If you h ave questions about mystery snails, feel free to email me!


----------



## birdielikestomatoes (May 2, 2012)

I do have a gravel vacuum which I use whenever I do water changes. The snail was only to be a pet as I don't have an algae problem. 

LOL does the snail ever float up to the top when it's sitting on the bubbler? That yellow color is gorgeous though. I'll definitely consider getting one from you, Pog, when I upgrade. 

I have no idea how I'd split their tank, right now I'm just keeping an eye on them and while they have set up who the queen of the tank is they've very good about not nipping. The one time they did nip at each other Eugeney was put into a bag and floated in the tank, they haven't nipped since. When I separate them I always bag the aggressor.


----------



## Pogthefish (Mar 24, 2012)

If you want,, you can take a piece of plastic with small holes and measure distance from one corner to the other. then make it about that size, and fill in the extra space with sponges. Dont go across, I have spent forever tryign to split thet one acress, but the bulge gets me every time!


----------



## jman828 (Aug 15, 2011)

thekinetic said:


> Yall do realize mystery snails ARE apple snails, right?
> 
> Avoid thing like pond snails and ramshorn snails, they are asexual and will reproduce crazy fast.
> 
> ...


They are actually "NOT" the same.... As stated in many articles


> Not exactly. Mystery Snails (Pomacea diffusa) are a single species which belongs in the Apple Snail family (Ampullariidae), which also contains about 100 other species as well.

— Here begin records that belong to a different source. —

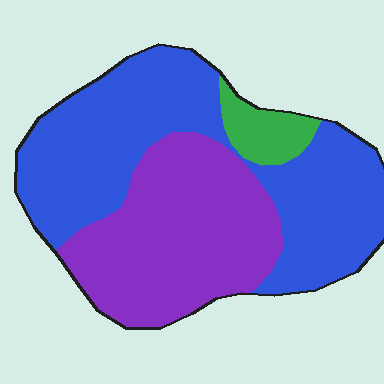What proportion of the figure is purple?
Purple takes up about two fifths (2/5) of the figure.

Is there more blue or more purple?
Blue.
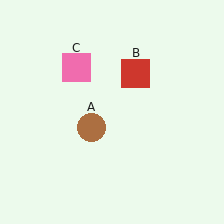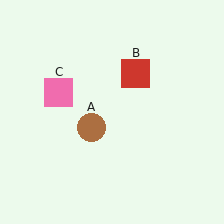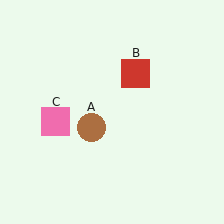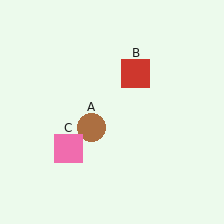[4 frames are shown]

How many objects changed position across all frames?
1 object changed position: pink square (object C).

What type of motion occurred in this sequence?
The pink square (object C) rotated counterclockwise around the center of the scene.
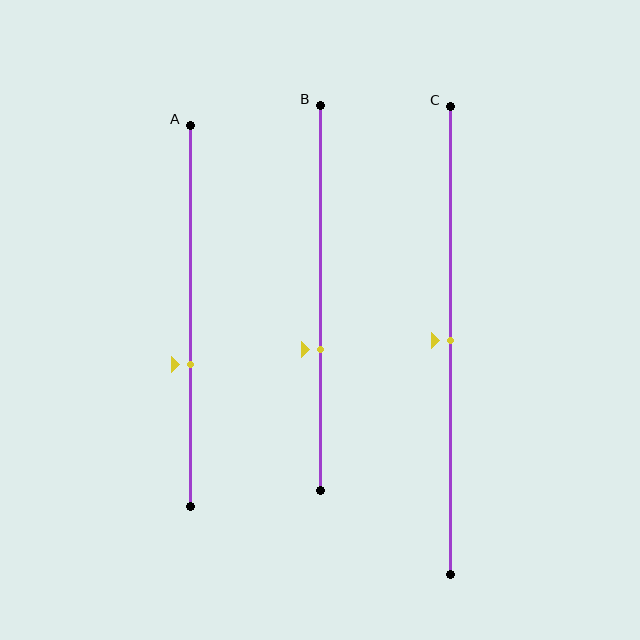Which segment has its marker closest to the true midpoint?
Segment C has its marker closest to the true midpoint.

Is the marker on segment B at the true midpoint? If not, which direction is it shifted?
No, the marker on segment B is shifted downward by about 13% of the segment length.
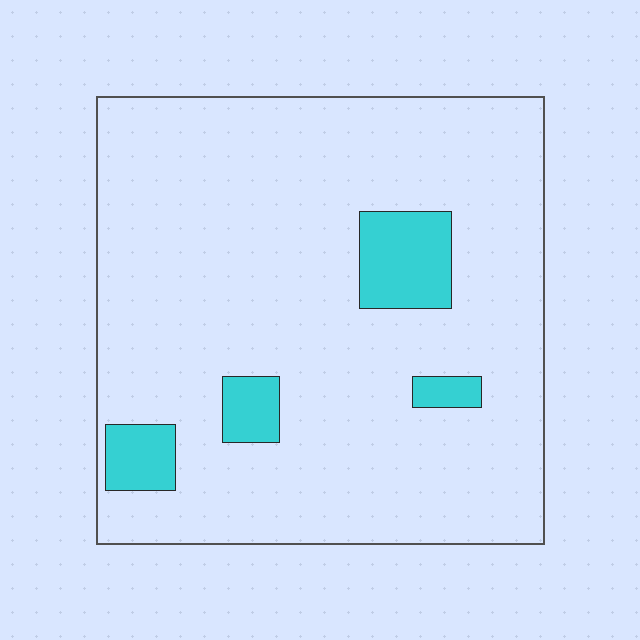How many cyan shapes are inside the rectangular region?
4.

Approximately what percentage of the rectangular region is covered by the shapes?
Approximately 10%.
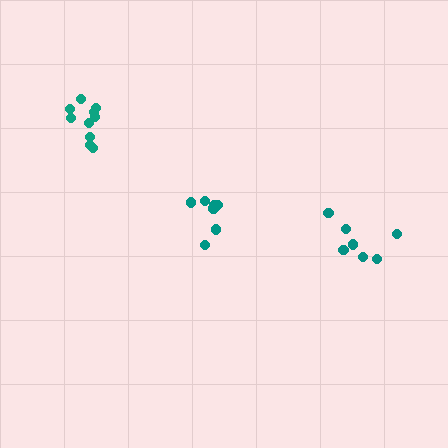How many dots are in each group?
Group 1: 10 dots, Group 2: 7 dots, Group 3: 7 dots (24 total).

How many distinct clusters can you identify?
There are 3 distinct clusters.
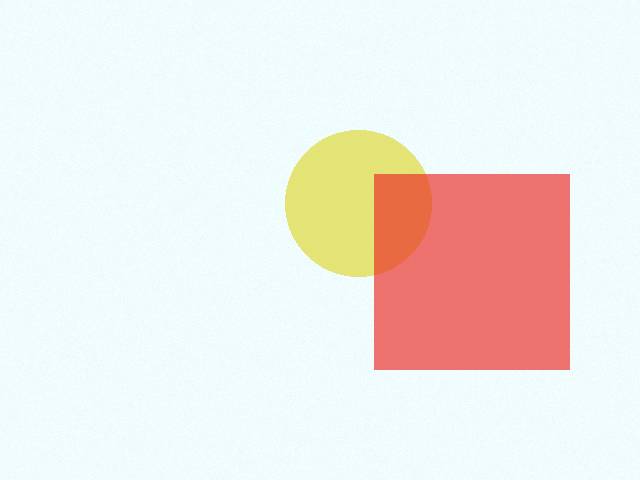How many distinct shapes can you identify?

EDIT: They are similar though but have very unique differences such as size being the most noticable.


----------



## Pogthefish (Mar 24, 2012)

no apple is liek an umbrella term. like apple snai is like "dog" and mystery snail is like "labrador" see?


----------



## birdielikestomatoes (May 2, 2012)

Good news everyone! After weeks of going on about a 10g and being even more persistent this past week I've finally convinced my mom of getting a 10g for a sorority. I'll be getting three more girls in addition to the two I already have and I'll be getting another boy for the 5g. Hopefully we'll head out tomorrow and grab everything.


----------



## Tikibirds (May 26, 2011)

Awsome :-D
Make sure you have LOTS of plants for them - the more stuff you stick in there, the less likely they are to fight. You want to break up their line of sight as much as possible, so the bigger, leafy plants are the way to go. 
Ones like this:








http://www.amazon.com/Vibran-Sea-Fl...uarium/dp/B001LUO5UY/ref=pd_sim_petsupplies_5
and you want cover at the top too so they can get air. Some females will chase away any other female when they go to the surface. you can use real floating plants but I use plastic plants by tetra. If you take off the plastic bottom part, their plants will float.








These are the ones I have. 








I just stick them in there horizontally and they float at the water surface.
http://www.amazon.com/Water-Wonders...?s=pet-supplies&ie=UTF8&qid=1338959840&sr=1-8

I also have a few of these stuck on the side of the tank.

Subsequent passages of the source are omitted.